O resultado foi tão bom que o líder do Governo, senador Tião Vianna (PT-AC), apressou-se a saudá-lo, sendo lembrado pelo senador José Jorge (PFL-PE), de que os números da FAO paravam em 2001, ou seja, abrangiam apenas o governo do ex-presidente Fernando Henrique Cardoso (PSDB-SP).
Terça-feira, 02, foi a vez da divulgação de dados referentes à expectativa de vida dos brasileiros, relativa a 2002, que melhorou para 71 anos, acima da média mundial de 65,4 anos. O brasileiro ainda vive pouco, em relação aos países desenvolvidos como o Japão ou alguns da Europa como a Suécia, que têm expectativa de vida acima de 80 anos. Mas vem melhorando gradativamente.
O presidente da República Luiz Inácio da Silva, no entanto, está convencido de que dias melhores virão. E assim como já está com validade vencida a desculpa da "herança maldita", haverá o dia em que os números da economia não serão mais comparados, nem vistos como meras continuações da administraçaõ Fernando Henrique Cardoso. Serão só seus, para o bem ou para o mal.

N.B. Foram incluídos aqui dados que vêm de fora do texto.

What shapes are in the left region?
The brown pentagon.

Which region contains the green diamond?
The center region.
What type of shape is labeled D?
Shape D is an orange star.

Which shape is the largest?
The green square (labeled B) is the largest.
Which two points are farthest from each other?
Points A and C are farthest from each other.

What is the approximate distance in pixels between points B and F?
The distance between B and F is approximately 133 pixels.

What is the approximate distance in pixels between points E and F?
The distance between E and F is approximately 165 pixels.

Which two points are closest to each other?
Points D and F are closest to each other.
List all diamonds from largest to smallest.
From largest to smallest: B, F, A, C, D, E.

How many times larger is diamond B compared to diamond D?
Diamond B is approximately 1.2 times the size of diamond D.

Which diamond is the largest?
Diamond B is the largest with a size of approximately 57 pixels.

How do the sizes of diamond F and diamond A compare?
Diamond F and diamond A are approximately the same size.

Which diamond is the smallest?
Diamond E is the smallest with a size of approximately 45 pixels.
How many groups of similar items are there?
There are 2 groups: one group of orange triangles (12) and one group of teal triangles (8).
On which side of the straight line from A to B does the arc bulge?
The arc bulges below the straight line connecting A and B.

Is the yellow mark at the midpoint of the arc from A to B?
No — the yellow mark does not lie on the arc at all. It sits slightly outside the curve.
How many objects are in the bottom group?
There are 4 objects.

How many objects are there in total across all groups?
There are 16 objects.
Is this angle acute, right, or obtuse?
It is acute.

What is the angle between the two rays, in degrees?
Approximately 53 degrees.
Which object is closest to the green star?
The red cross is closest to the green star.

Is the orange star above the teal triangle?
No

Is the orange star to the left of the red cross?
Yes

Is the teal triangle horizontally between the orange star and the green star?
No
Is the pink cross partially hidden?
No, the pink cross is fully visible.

O ministro de Estado da Educação Cristovam Buarque (PT-DF) garante que o novo sistema de avaliação do ensino superior que está propondo não tira os méritos do que foi implantado pelo ex-ministro Paulo Renato Souza (PSDB-SP), mas o aperfeiçoa. Buarque acha que seus críticos estão demonstrando um enorme apego ao passado. "Ninguém está vendo que eu estou acrescentando coisas, que não estou tirando nada?", diz ele. "Quem acha que o Provão é uma maravilha de Deus, terá o Provão", afirmou.

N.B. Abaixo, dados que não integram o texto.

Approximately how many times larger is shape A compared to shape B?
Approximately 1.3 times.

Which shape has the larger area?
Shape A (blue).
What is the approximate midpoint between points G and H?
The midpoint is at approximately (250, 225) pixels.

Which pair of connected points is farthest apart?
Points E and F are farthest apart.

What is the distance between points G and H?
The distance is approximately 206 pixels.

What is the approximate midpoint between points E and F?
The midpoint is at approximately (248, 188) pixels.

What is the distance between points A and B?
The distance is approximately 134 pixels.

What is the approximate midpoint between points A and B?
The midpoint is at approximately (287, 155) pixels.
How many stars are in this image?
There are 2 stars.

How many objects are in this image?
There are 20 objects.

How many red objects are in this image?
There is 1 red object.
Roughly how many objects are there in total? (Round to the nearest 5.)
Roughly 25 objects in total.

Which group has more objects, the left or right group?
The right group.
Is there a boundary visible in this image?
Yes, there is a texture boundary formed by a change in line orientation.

No último dia 03, o ministro foi à Comissão de Educação da Câmara dos Deputados com um documento de dez páginas em que explicou suas idéias. Amanhã, 04, Buarque envia o projeto de lei para o Gabinete Civil da Presidência da República. As idéias iniciais da comissão que montou para estudar o assunto já foram alteradas, mesmo assim, ficou a sensação de choque das declarações iniciais de que o Exame Nacional de Cursos (o Provão) seria extinto. O ministro garante que não, mas, ainda assim, há vários pontos de interrogação e um medo enorme de retrocesso.
O Exame não será feito todo ano em todas as escolas, nem por todos os alunos. E os alunos que se submeterão à prova serão escolhidos por amostragem e não universalmente, como era feito antes. "Quem não acredita em amostragem, não acredita em estatística. E quem critica o fato de ser feito só de três em três anos, não percebeu ainda que, atualmente, é feito em apenas trinta por cento dos cursos. É simplesmente impossível avaliar todos os 14.000 cursos todos os anos", diz Buarque.

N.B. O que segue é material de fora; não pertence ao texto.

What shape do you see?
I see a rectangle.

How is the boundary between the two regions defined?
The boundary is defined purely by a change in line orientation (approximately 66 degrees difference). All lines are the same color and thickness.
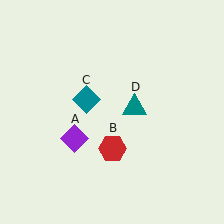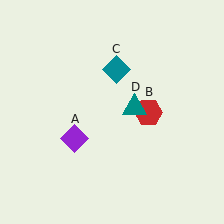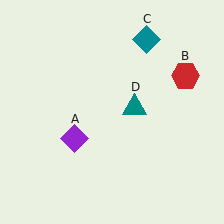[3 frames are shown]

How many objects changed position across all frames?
2 objects changed position: red hexagon (object B), teal diamond (object C).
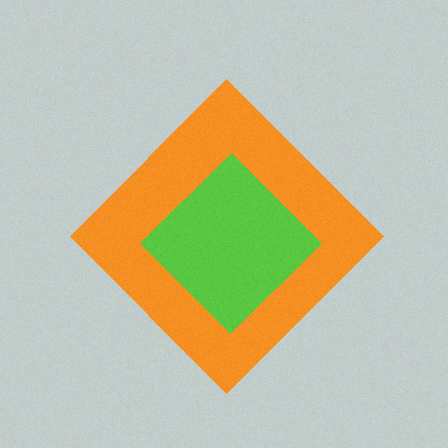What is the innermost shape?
The lime diamond.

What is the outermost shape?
The orange diamond.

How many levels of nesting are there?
2.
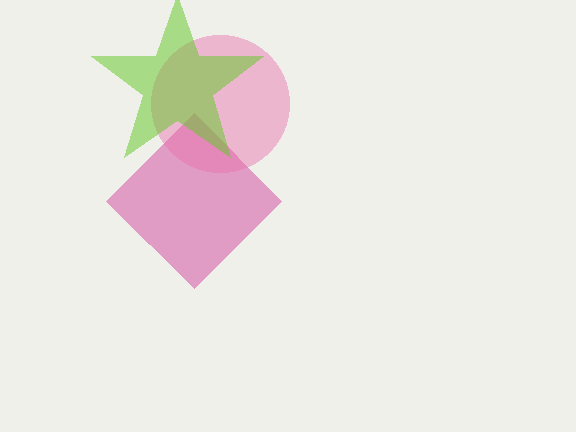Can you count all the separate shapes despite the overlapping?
Yes, there are 3 separate shapes.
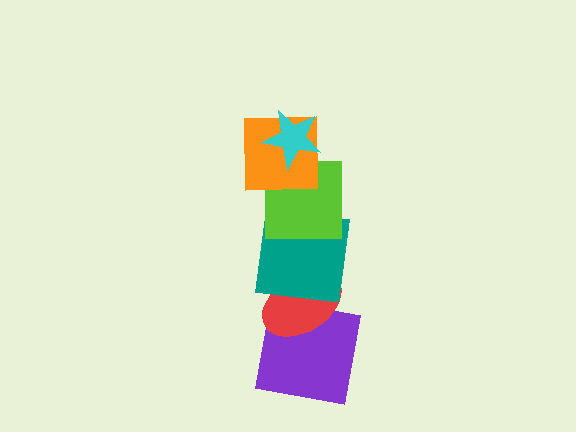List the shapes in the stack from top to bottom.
From top to bottom: the cyan star, the orange square, the lime square, the teal square, the red ellipse, the purple square.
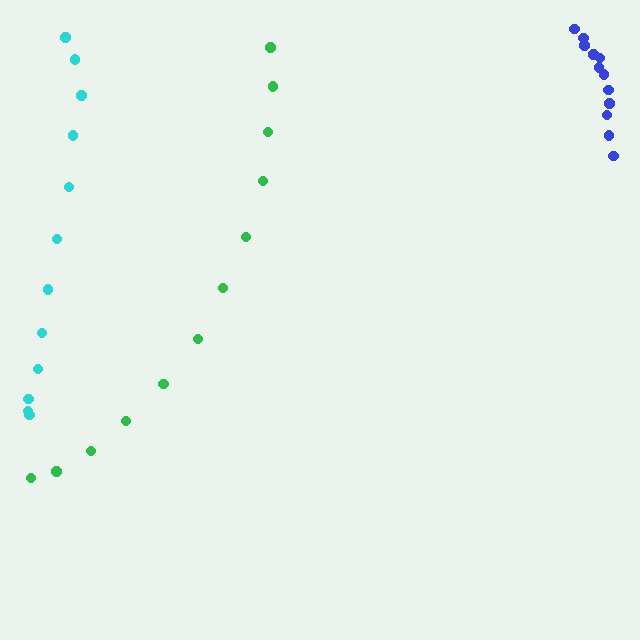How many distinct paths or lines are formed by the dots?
There are 3 distinct paths.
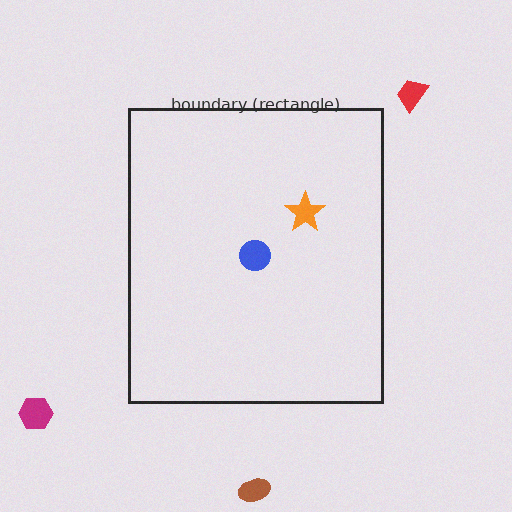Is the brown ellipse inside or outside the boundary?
Outside.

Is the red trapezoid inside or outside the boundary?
Outside.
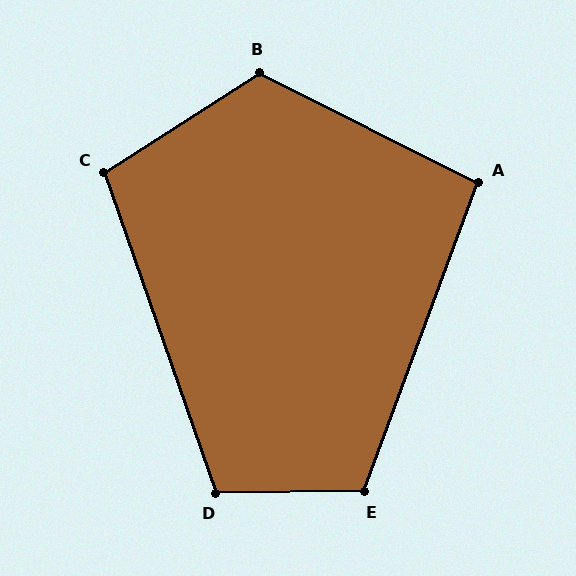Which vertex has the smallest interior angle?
A, at approximately 97 degrees.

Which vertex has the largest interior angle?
B, at approximately 121 degrees.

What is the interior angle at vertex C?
Approximately 103 degrees (obtuse).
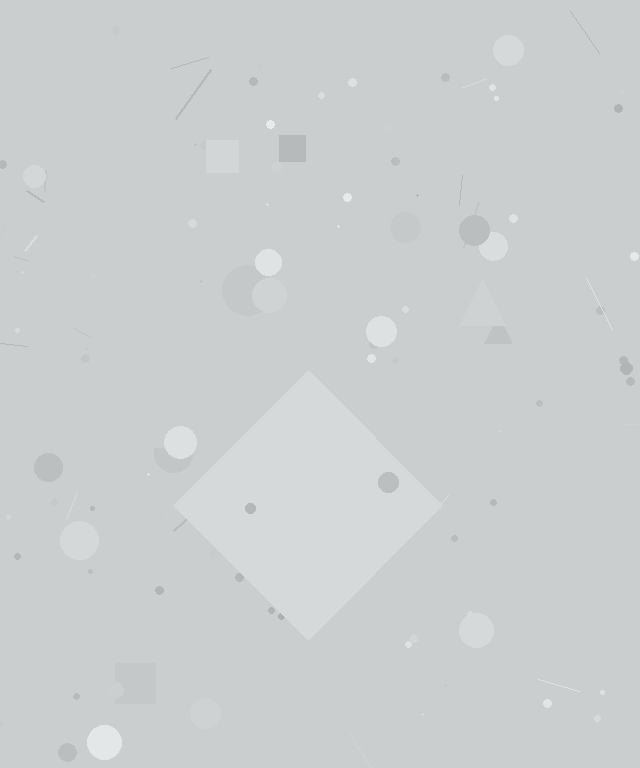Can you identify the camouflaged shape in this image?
The camouflaged shape is a diamond.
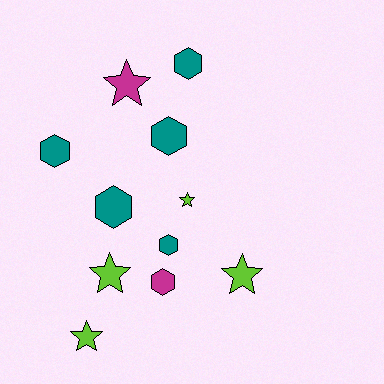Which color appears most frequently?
Teal, with 5 objects.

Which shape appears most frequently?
Hexagon, with 6 objects.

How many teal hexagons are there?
There are 5 teal hexagons.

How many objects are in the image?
There are 11 objects.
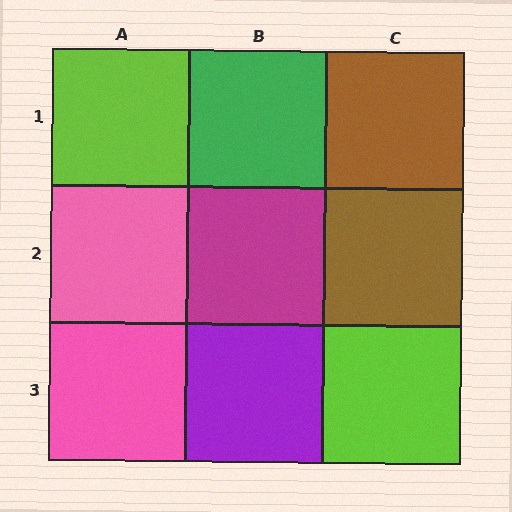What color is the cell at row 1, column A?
Lime.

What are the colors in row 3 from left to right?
Pink, purple, lime.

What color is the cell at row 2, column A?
Pink.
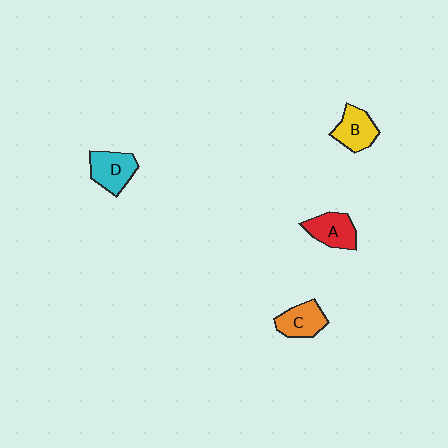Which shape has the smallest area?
Shape C (orange).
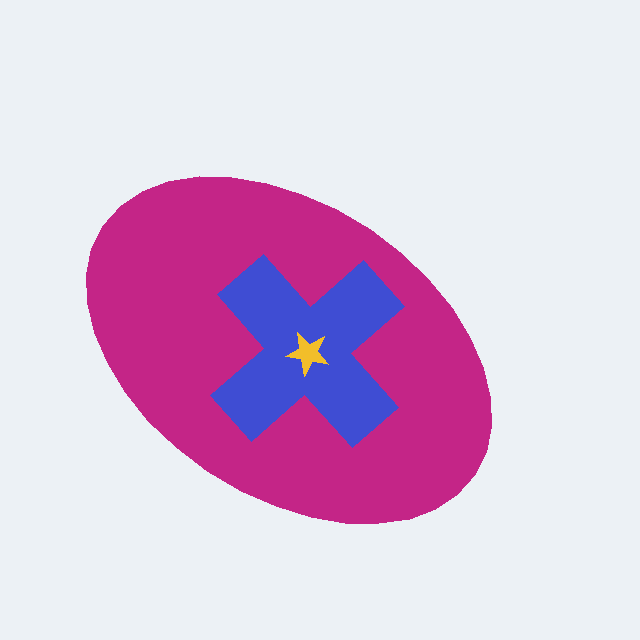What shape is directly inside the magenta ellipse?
The blue cross.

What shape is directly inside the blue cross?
The yellow star.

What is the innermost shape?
The yellow star.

O ex-ministro Paulo Renato Souza acha que não é necessariamente ruim fazer a prova por amostragem: "Desde que o aluno tenha esta nota registrada em seu currículo escolar. Isso fará com que ele se empenhe para fazer o melhor mostrando o quadro verdadeiro do ensino em sua escola", afirma.
Buarque diz que as faculdades atualmente fazem uma "malandragem": "Elas pagam cursinhos para alguns alunos e dispensam os demais das provas. Assim, conseguem bons conceitos".
O risco maior dessa mudança no formato da avaliação é uma redução da visibilidade do conceito. O ministro Buarque explica que serão feitas quatro avaliações, e a prova do aluno será apenas uma delas.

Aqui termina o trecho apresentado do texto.